Question

Out of 10k obs in my sample, I have 1k obs belonging to category 1 and 9k obs to category 0. I build a binary classifier model that always predicts category 0 and got 90% accuracy on my training set. Is this a good model?

Answer

No the model is not good. There are two types of error being made here.

One, the model incorrectly assigns the variable of category 1 to category 0 and the second being, model incorrectly assigns the variable of category 0 to category 1.

It’s often of interest to see which error is being made. Take for example if you are building a spam mail detection system. Your sample includes lots of examples of spam mails whereas very few examples of not-spam mail, let’s say 9k spam mail examples and 1k not-spam mail example.
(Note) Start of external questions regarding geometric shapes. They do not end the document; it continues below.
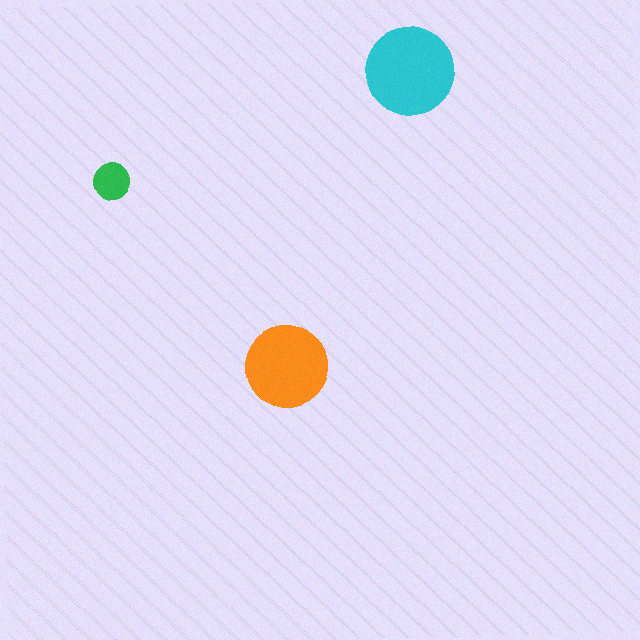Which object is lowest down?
The orange circle is bottommost.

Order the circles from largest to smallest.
the cyan one, the orange one, the green one.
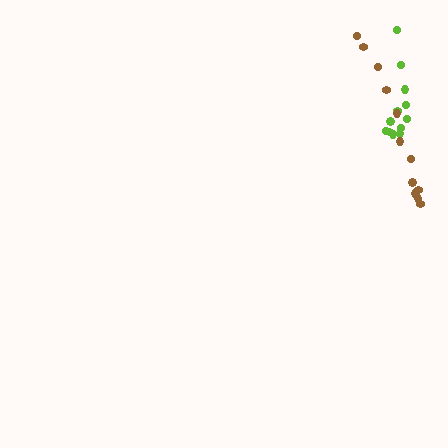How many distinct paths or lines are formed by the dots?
There are 2 distinct paths.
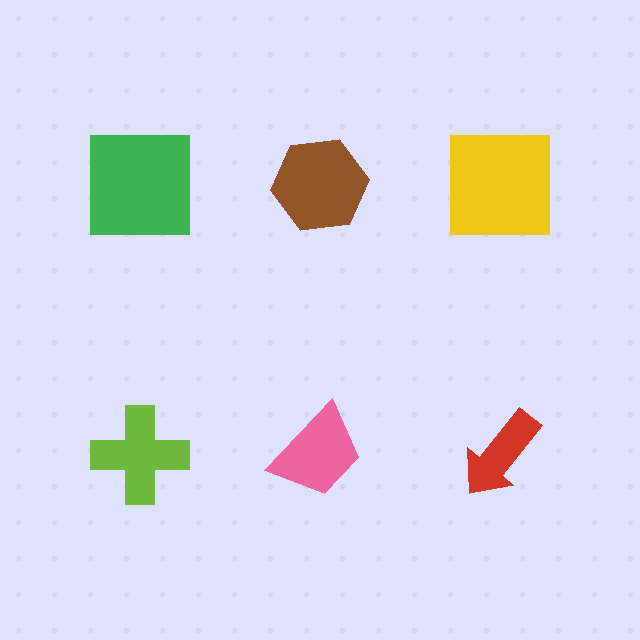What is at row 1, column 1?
A green square.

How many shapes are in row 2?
3 shapes.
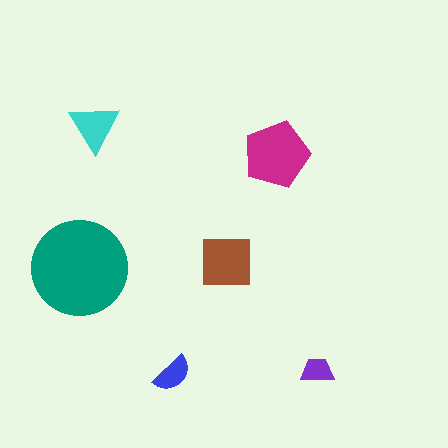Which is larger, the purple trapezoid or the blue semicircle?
The blue semicircle.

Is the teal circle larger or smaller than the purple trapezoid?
Larger.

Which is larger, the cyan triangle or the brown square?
The brown square.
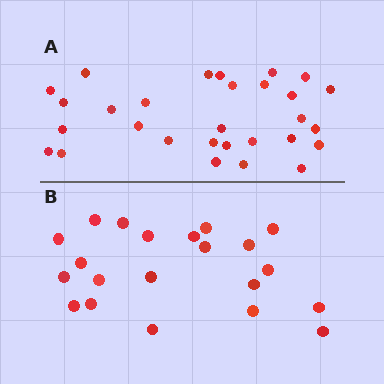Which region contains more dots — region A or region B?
Region A (the top region) has more dots.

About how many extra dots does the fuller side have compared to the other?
Region A has roughly 8 or so more dots than region B.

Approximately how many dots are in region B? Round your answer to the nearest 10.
About 20 dots. (The exact count is 21, which rounds to 20.)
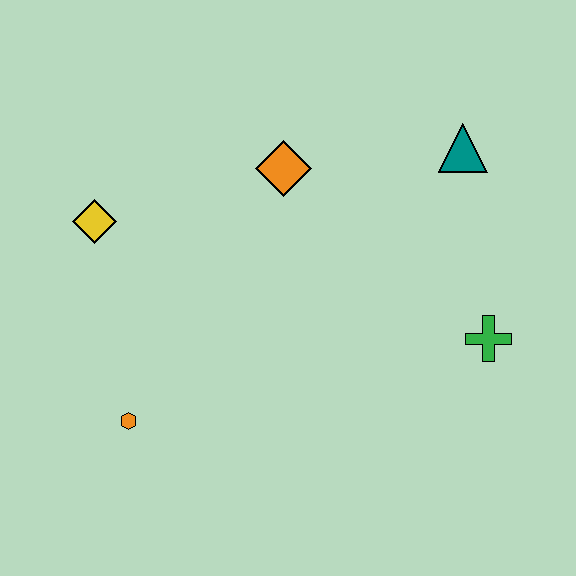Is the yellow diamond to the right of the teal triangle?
No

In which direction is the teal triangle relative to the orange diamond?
The teal triangle is to the right of the orange diamond.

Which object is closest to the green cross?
The teal triangle is closest to the green cross.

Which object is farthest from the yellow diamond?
The green cross is farthest from the yellow diamond.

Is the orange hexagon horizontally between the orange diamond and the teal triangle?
No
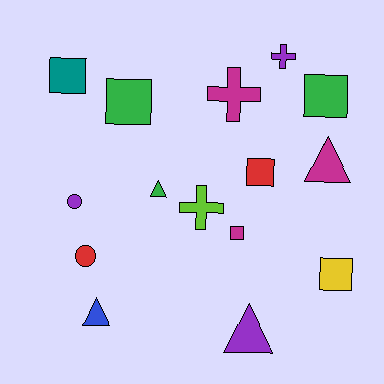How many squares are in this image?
There are 6 squares.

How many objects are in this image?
There are 15 objects.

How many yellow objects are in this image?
There is 1 yellow object.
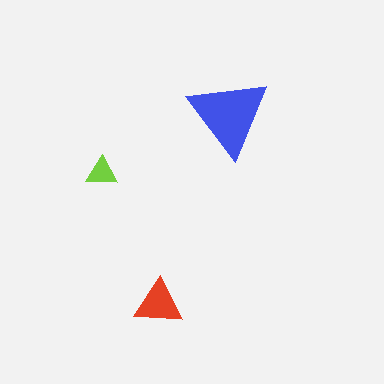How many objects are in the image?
There are 3 objects in the image.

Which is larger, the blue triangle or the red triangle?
The blue one.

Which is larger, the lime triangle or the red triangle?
The red one.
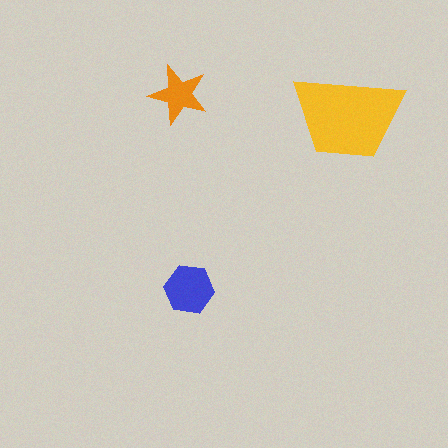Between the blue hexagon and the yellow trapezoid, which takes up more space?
The yellow trapezoid.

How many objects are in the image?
There are 3 objects in the image.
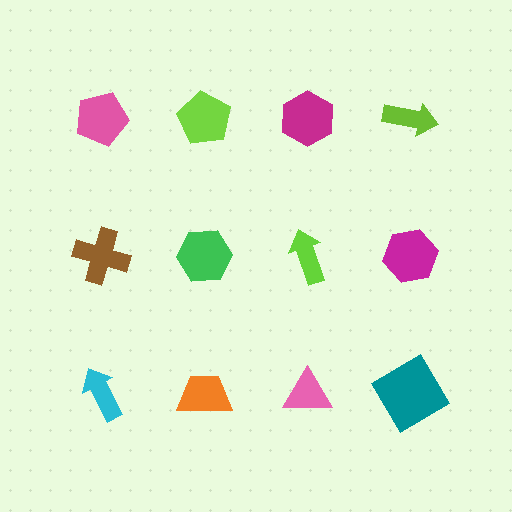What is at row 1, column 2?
A lime pentagon.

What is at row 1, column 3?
A magenta hexagon.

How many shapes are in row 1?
4 shapes.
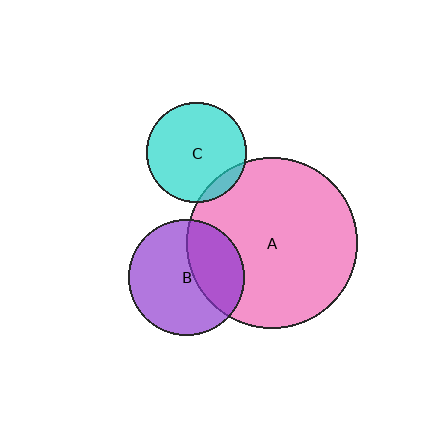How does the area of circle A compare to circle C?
Approximately 2.9 times.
If you happen to build a basic classifier model which always predict spam, even though the model is accurate 90% of time, it is not useful because this model would classify all the useful not-spam mail to spam mail.

A confusion matrix is a simple and useful way to display this information.

actual = factor(c(1, 1, 0, 1, 0, 0, 1, 0, 0, 0), labels=c('Spam', 'Not Spam'))
predicted = factor(c(1, 0, 0, 1, 0, 0, 1, 1, 1, 0), labels=c('Spam', 'Not Spam'))

cm = caret::confusionMatrix(predicted, actual)
cm$table
##           Reference
## Prediction Spam Not Spam
##   Spam        4        1
##   Not Spam    2        3

In the above sample example, the columns indicate our true values whereas rows indicate our predicted values. So the way to read this table would be: Out of 6 Spam emails, our model predicted 4 emails as spam and 2 as Not spam. Similary, Out of 4 Not spam emails, our model predicted 1 email as spam email whereas 3 as not spam mails.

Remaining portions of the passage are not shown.